Corporate Governance (CG) concerns the system by which companies are directed and
controlled. It is about having companies, owners and regulators become more accountable,
efficient and transparent, which in turn builds trust and confidence. Well-governed companies
carry lower financial and non-financial risks and generate higher shareholder returns. They also
have better access to external finance and reduce systemic risks due to corporate crises and
financial scandals. Reliable financial reporting, timely disclosures, better boards and accountable
management also facilitate development of stronger capital markets. They improve a country’s
ability to mobilize, allocate and monitor investments and help foster jobs and economic growth.
Better supervision and monitoring can detect corporate inefficiencies and minimize vulnerability
to financial crises.

The World Bank’s Response

The Financial Market Integrity (FMI) group is located in the Finance and Markets Global
Practice in the World Bank Group. Corporate governance (CG) is part of the FMI group’s
mandate. The CG group within FMI focuses on improving corporate governance in emerging
market countries. It does so by providing technical assistance, thought leadership, and support to
the World Bank Group’s advisory service programs and lending/investment operations and
through global engagements with standard setting bodies such as the Organization for Economic
Cooperation and Development (OECD), Financial Stability Board (FSB), and the Basel
Committee on Banking Supervision. 

The demand for good corporate governance is growing in emerging market countries in order to
help companies and financial institutions improve their performance, access affordable external
financing, and lower the cost of capital with the broader goals of advancing financial stability
and economic growth.  Governance of listed companies has a direct impact on capital markets
development and investor protection. In the case of financial institutions, both state-owned and
private institutions, governance is crucial to the sustainability of the banking sector and the
development and growth of pension funds and insurance companies. Governance is also
important to microfinance institutions as they scale up, and to medium and high growth
companies as they seek to access finance for investments and expansion. 

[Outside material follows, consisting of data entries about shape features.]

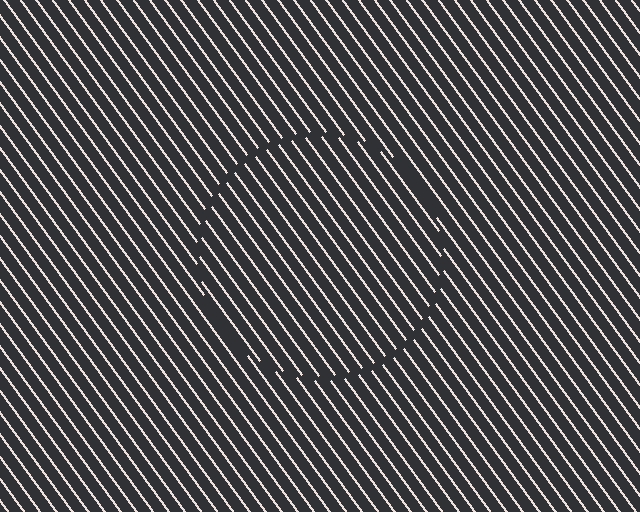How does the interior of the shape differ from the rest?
The interior of the shape contains the same grating, shifted by half a period — the contour is defined by the phase discontinuity where line-ends from the inner and outer gratings abut.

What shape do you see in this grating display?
An illusory circle. The interior of the shape contains the same grating, shifted by half a period — the contour is defined by the phase discontinuity where line-ends from the inner and outer gratings abut.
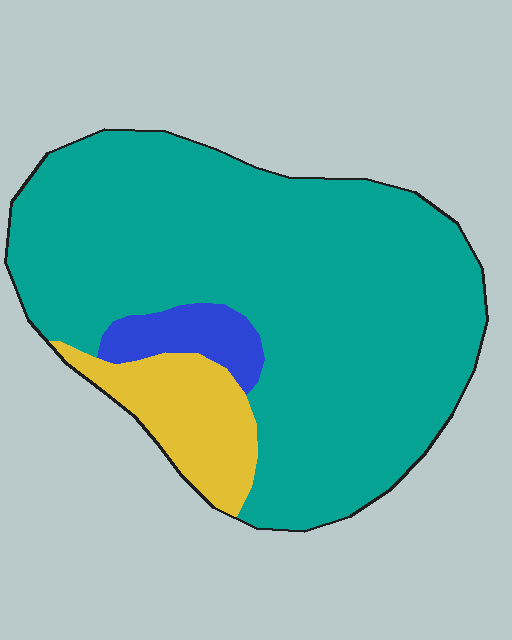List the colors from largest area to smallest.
From largest to smallest: teal, yellow, blue.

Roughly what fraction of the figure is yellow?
Yellow covers 12% of the figure.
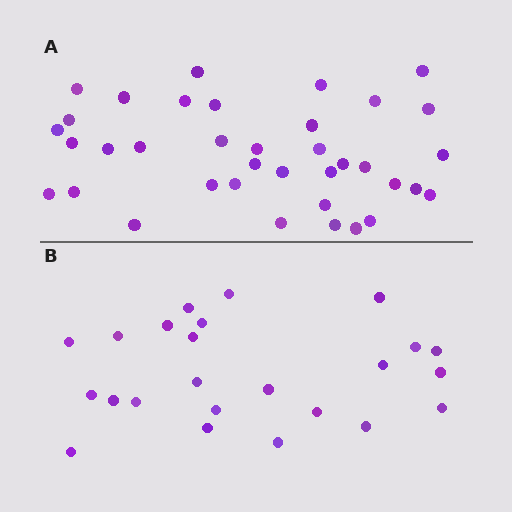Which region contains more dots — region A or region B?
Region A (the top region) has more dots.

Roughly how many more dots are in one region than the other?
Region A has approximately 15 more dots than region B.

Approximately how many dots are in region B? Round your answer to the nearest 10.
About 20 dots. (The exact count is 24, which rounds to 20.)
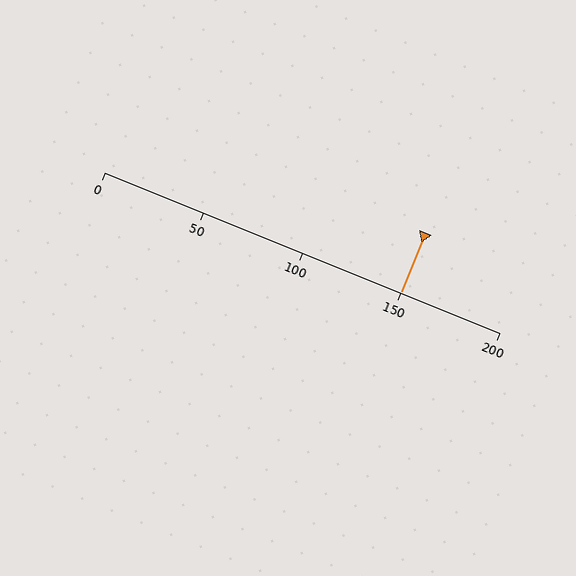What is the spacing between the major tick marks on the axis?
The major ticks are spaced 50 apart.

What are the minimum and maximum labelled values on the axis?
The axis runs from 0 to 200.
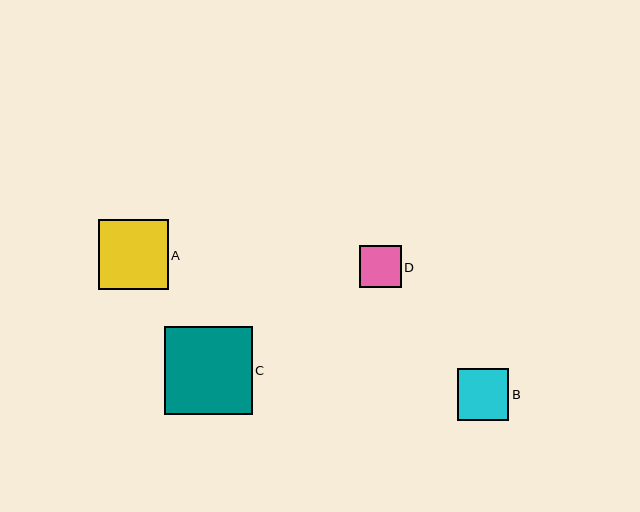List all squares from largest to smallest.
From largest to smallest: C, A, B, D.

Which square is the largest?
Square C is the largest with a size of approximately 88 pixels.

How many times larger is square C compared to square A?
Square C is approximately 1.3 times the size of square A.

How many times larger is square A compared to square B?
Square A is approximately 1.4 times the size of square B.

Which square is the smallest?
Square D is the smallest with a size of approximately 41 pixels.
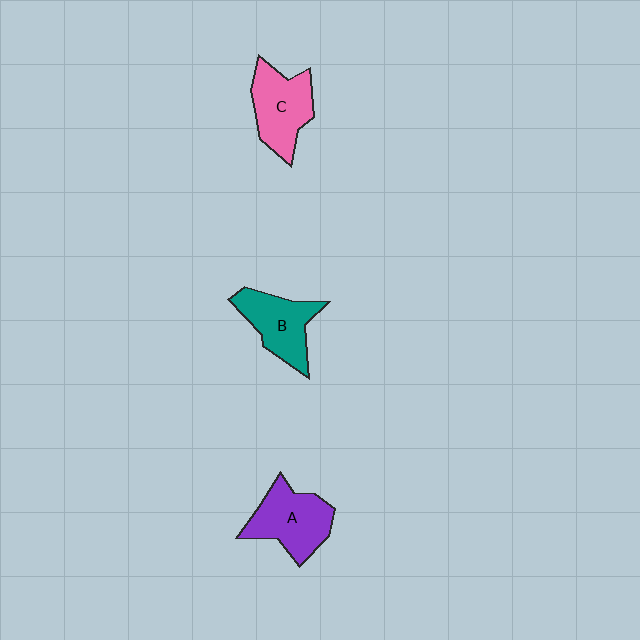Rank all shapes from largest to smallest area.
From largest to smallest: A (purple), C (pink), B (teal).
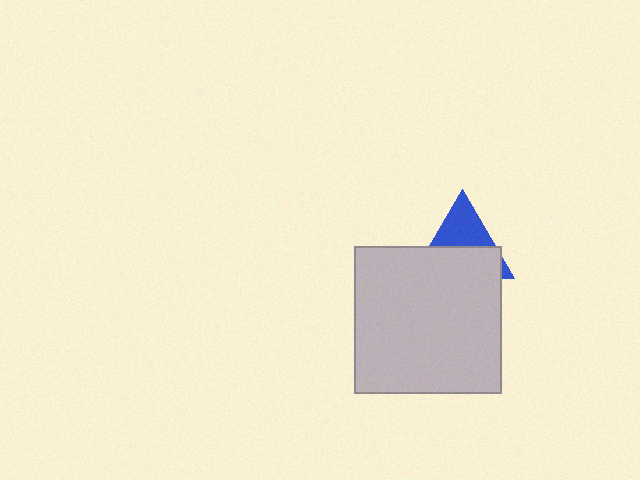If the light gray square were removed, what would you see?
You would see the complete blue triangle.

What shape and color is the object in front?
The object in front is a light gray square.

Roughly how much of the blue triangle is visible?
A small part of it is visible (roughly 43%).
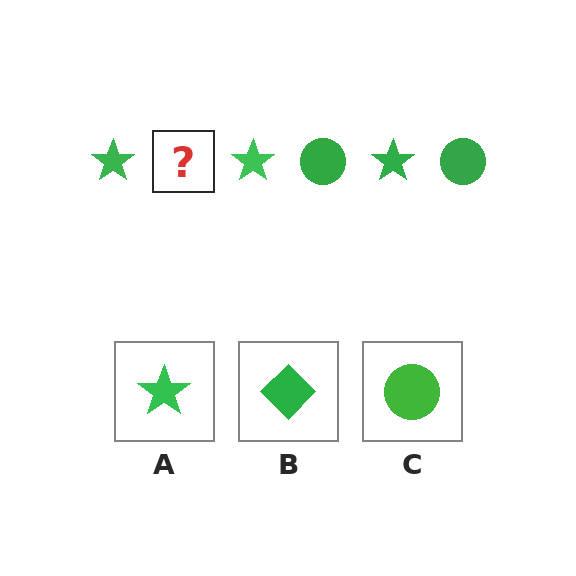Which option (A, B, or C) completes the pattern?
C.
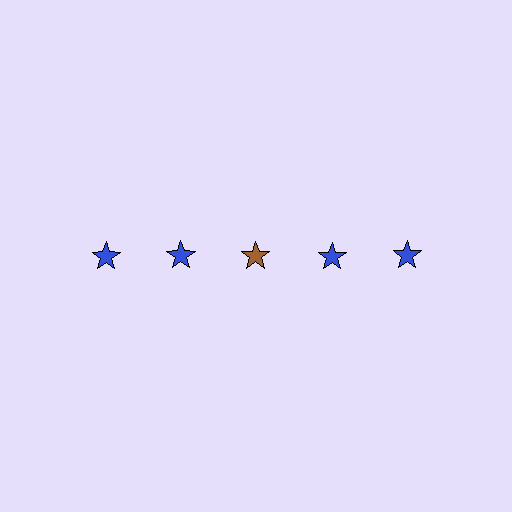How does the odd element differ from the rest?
It has a different color: brown instead of blue.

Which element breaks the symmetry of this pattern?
The brown star in the top row, center column breaks the symmetry. All other shapes are blue stars.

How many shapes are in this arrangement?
There are 5 shapes arranged in a grid pattern.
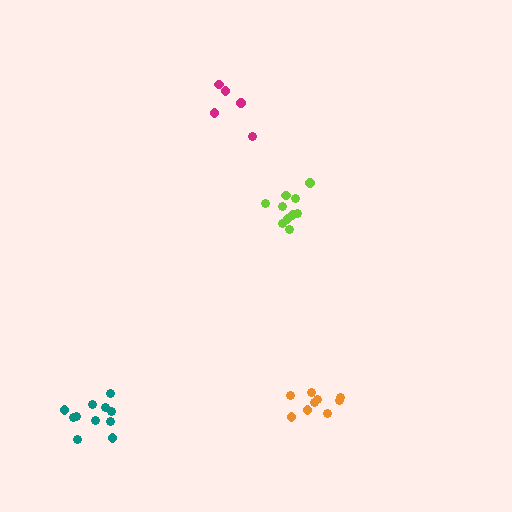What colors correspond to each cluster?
The clusters are colored: lime, magenta, teal, orange.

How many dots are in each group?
Group 1: 10 dots, Group 2: 5 dots, Group 3: 11 dots, Group 4: 9 dots (35 total).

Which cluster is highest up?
The magenta cluster is topmost.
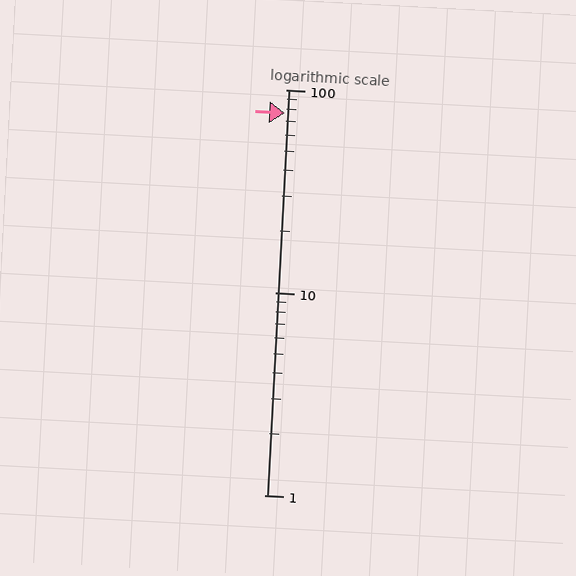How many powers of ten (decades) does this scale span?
The scale spans 2 decades, from 1 to 100.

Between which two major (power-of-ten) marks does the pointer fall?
The pointer is between 10 and 100.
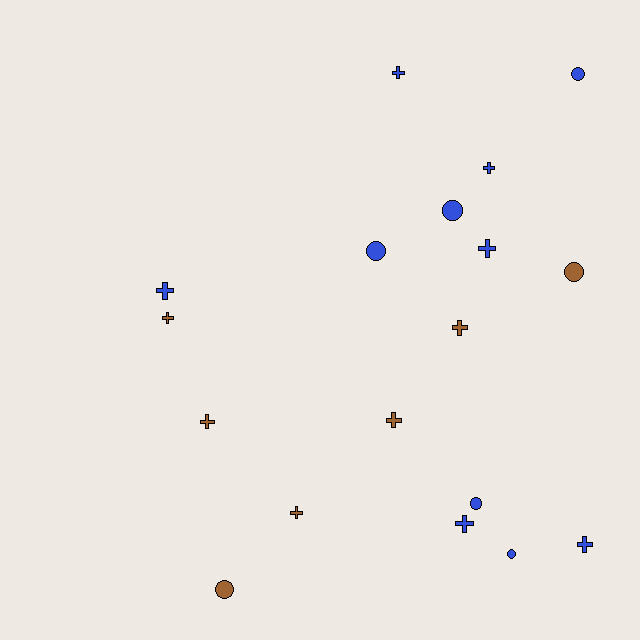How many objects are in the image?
There are 18 objects.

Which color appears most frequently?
Blue, with 11 objects.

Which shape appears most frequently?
Cross, with 11 objects.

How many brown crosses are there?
There are 5 brown crosses.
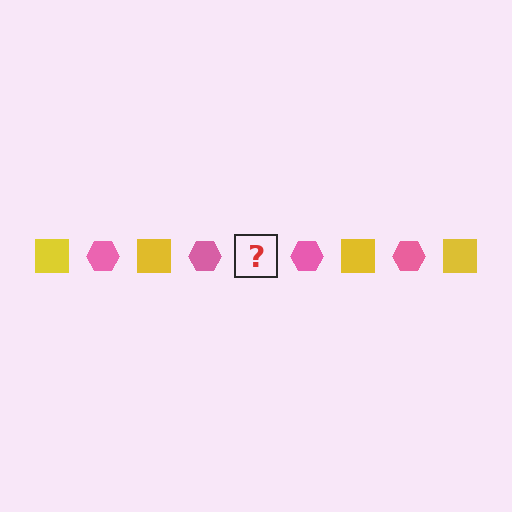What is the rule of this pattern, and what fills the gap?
The rule is that the pattern alternates between yellow square and pink hexagon. The gap should be filled with a yellow square.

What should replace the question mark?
The question mark should be replaced with a yellow square.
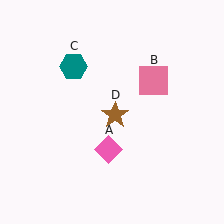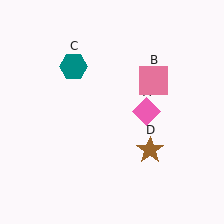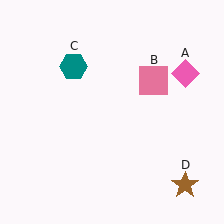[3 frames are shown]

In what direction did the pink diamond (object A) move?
The pink diamond (object A) moved up and to the right.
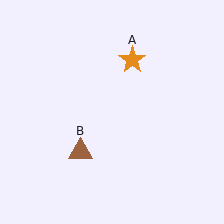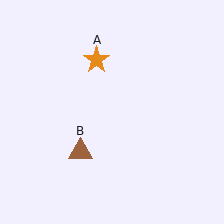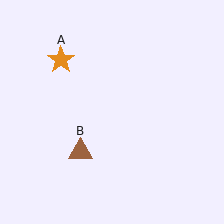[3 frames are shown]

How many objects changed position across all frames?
1 object changed position: orange star (object A).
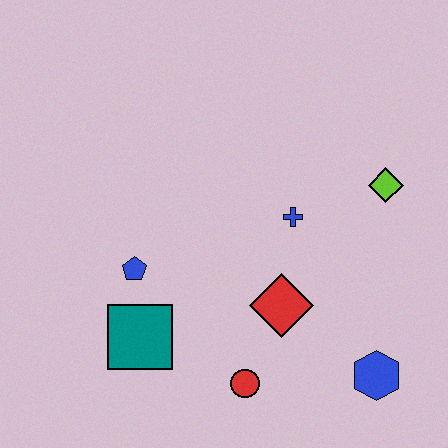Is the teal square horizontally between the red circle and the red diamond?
No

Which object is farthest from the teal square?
The lime diamond is farthest from the teal square.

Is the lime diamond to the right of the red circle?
Yes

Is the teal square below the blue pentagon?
Yes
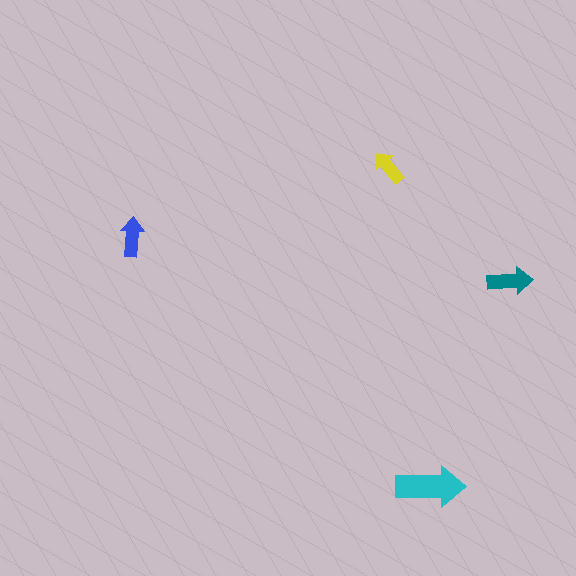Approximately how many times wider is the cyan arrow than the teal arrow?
About 1.5 times wider.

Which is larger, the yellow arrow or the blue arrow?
The blue one.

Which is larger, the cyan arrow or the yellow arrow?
The cyan one.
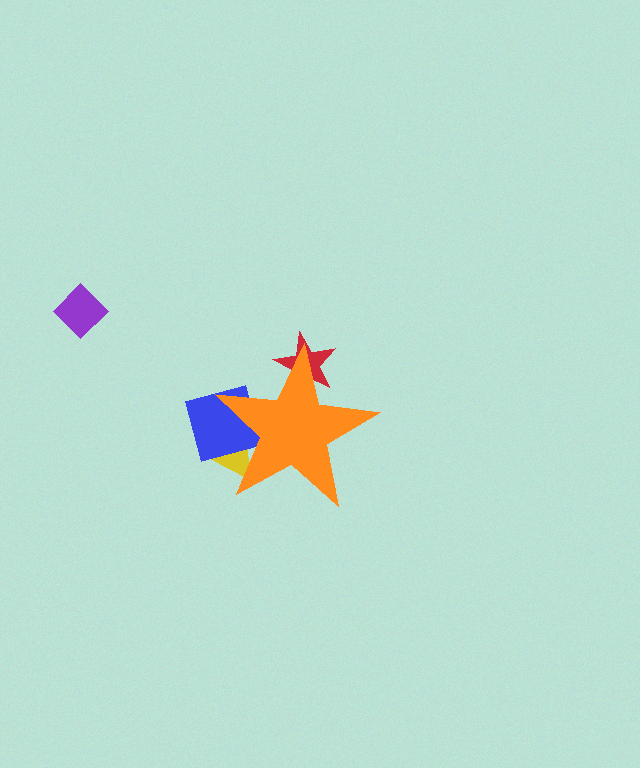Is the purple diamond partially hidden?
No, the purple diamond is fully visible.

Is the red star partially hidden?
Yes, the red star is partially hidden behind the orange star.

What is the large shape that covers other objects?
An orange star.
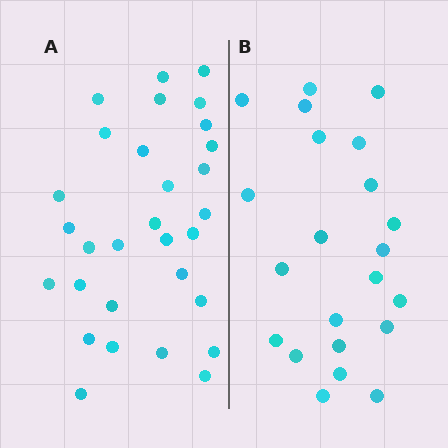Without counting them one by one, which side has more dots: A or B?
Region A (the left region) has more dots.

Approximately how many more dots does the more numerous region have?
Region A has roughly 8 or so more dots than region B.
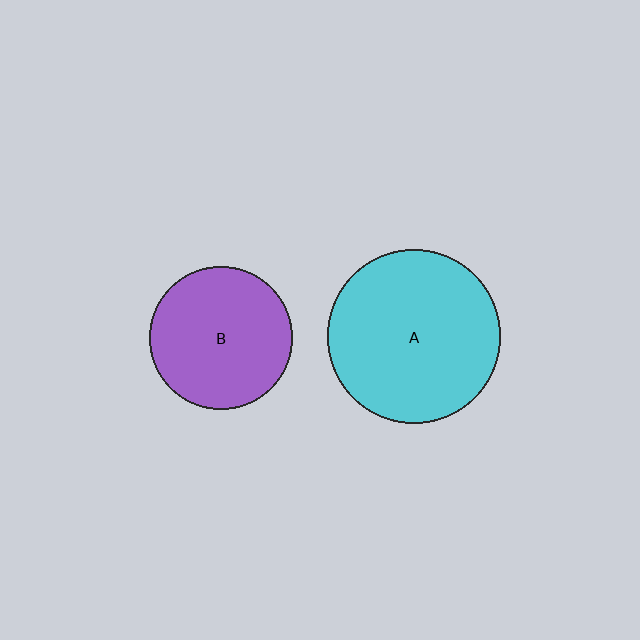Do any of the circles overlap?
No, none of the circles overlap.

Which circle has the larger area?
Circle A (cyan).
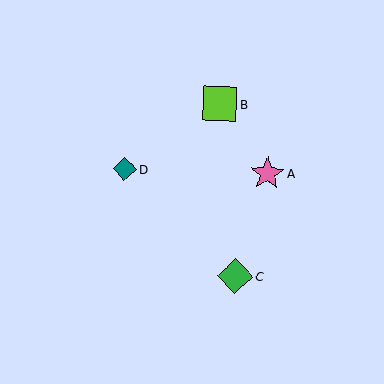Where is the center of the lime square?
The center of the lime square is at (220, 104).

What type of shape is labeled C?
Shape C is a green diamond.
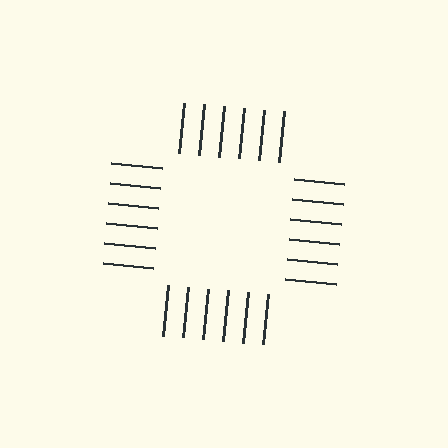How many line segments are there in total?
24 — 6 along each of the 4 edges.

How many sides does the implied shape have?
4 sides — the line-ends trace a square.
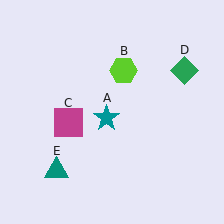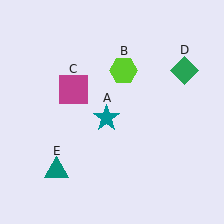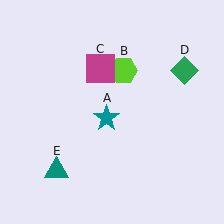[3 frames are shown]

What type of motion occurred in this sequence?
The magenta square (object C) rotated clockwise around the center of the scene.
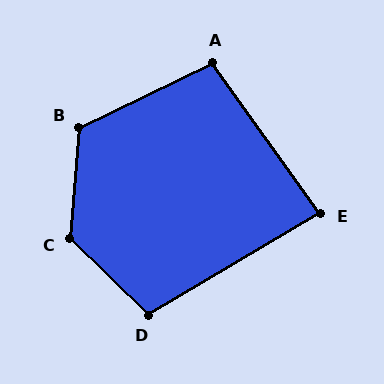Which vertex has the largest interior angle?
C, at approximately 130 degrees.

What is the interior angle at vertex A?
Approximately 100 degrees (obtuse).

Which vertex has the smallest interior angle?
E, at approximately 85 degrees.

In carrying out its corporate governance works, the CG group has four focus areas: (i)
developing the legal and regulatory foundation for corporate governance of listed and unlisted
companies; (ii) improving the governance of banking institutions, in particular state-owned
banks (development and commercial banks); (iii)  improving the governance of micro-finance
institutions and financial cooperatives; and (iv) strengthening the capacity of regulators and
supervisors to implement and enforce reforms.  In each of these areas, the group works closely
with client countries to carry out diagnostics and roadmaps for reform, and support
implementation through strengthening of legal and regulatory frameworks, building capacity of
regulators and supervisors, and providing advisory services, training, and knowledge sharing.  In
addition to supporting policy level reforms, the group also supports corporate governance
diagnostics and improvements at the institution specific level. The group works closely with
the Corporate Governance Group of the IFC and interacts closely with other WBG global
practices, such as Trade and Competitiveness, Governance, and Macro Fiscal Management. The
group represents the World Bank Group in international fora such as the OECD and ICGN.